The Honorable Thomas V. Mike Miller, Jr.
President of the Senate
Annapolis, MD 21401
Dear Mr. President:
In accordance with Article II, Section 17 of the Maryland Constitution, I have today vetoed Senate Bill 327 - Tobacco Tax - Purchase of Tax Stamps.
Senate Bill 327 increases the discount rate of the purchase price of tobacco tax stamps offered by the State Comptroller to cigarette wholesalers from 0.82 percent to 1.1 percent. In addition, the bill repeals the Comptroller's authority to exempt wholesalers from bonding requirements, requiring all wholesalers to post bonds. Cigarette wholesalers purchase tobacco stamps in bulk from the Comptroller based on the inventory of cigarettes they expect to have in their warehouses. The stamps are then attached to the packs of cigarettes providing visual verification that the tax has been paid. To compensate for the expense of administering the tobacco tax through the purchase and affixing of tax stamps, wholesalers are given a discount on the price of the stamp.

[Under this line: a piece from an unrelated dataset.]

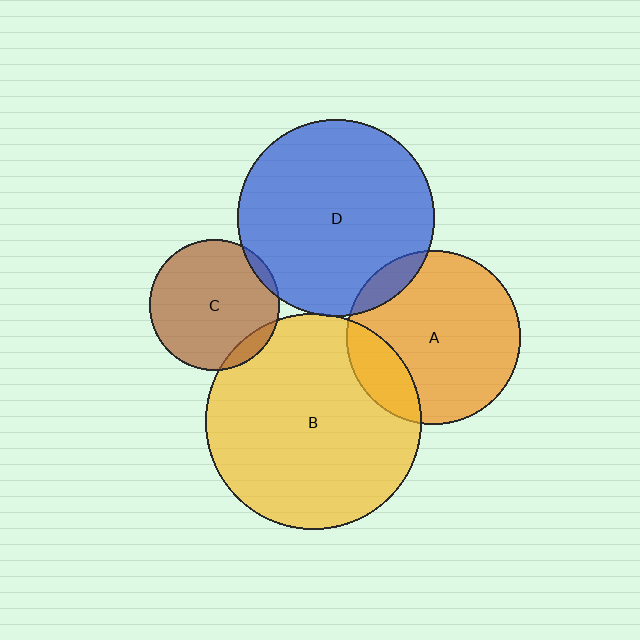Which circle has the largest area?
Circle B (yellow).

In 1999, the General Assembly increased the cigarette tax by 30 cents per pack and reduced the wholesaler discount rate from 1.36 percent to .82 percent to avoid providing a windfall increase in the amount of the discount provided to purchasers of tax stamps. Senate Bill 327 is an attempt by the wholesalers to recoup a portion of this reduction, at a cost of approximately $500,000 to the taxpayers of Maryland.
It is my opinion, and the opinion of many health advocates who opposed this legislation, that the discount rate is sufficient at .82 percent. In the event that there is any additional expense to the wholesaler for purchasing tax stamps, a premise with which I do not agree, this cost of doing business should be passed onto consumers in the form of higher cigarette prices. Increasing the discount rate could have the undesirable effect of lowering the cost of cigarettes at the retail level, a result that is entirely inconsistent with Maryland's effort to reduce the consumption of cigarettes, particularly by teenagers. For the past several years, through our tax policy and our nationally recognized use of our share of the national tobacco settlement, Maryland has taken steps to reduce tobacco consumption through increased prices, education, enforcement and treatment. Reversing this policy by potentially reducing the price of cigarettes would be unwise and unwarranted.
In addition, the 2001 Session of the General Assembly was, at times, dominated by a discussion of responsible fiscal policy. Much debate surrounded the adequacy of our efforts to meet the health care needs of our citizens. In addition, despite a $1 billion increase in the State's base budget contribution to K-12 education over the past 7 years, there is continued and warranted interest in significantly enhancing funds for this purpose. In the midst of these debates, the General Assembly passed legislation, like Senate Bill 327, that reduced the amount of revenue available to the State to meet these needs. Overall, legislation passed in the 2001 Session resulted in increased mandated expenditures of over $35 million in FY 2003, and revenue loss of over $10 million next year. Several of these initiatives involve significant commitments in future years. While many of the policies adopted this year are defensible, it is clear to me that the $500,000 that it would cost to fund the provisions of Senate Bill 327 will be better spent on programs to benefit the people of Maryland.
For the above reasons, I have vetoed Senate Bill 327.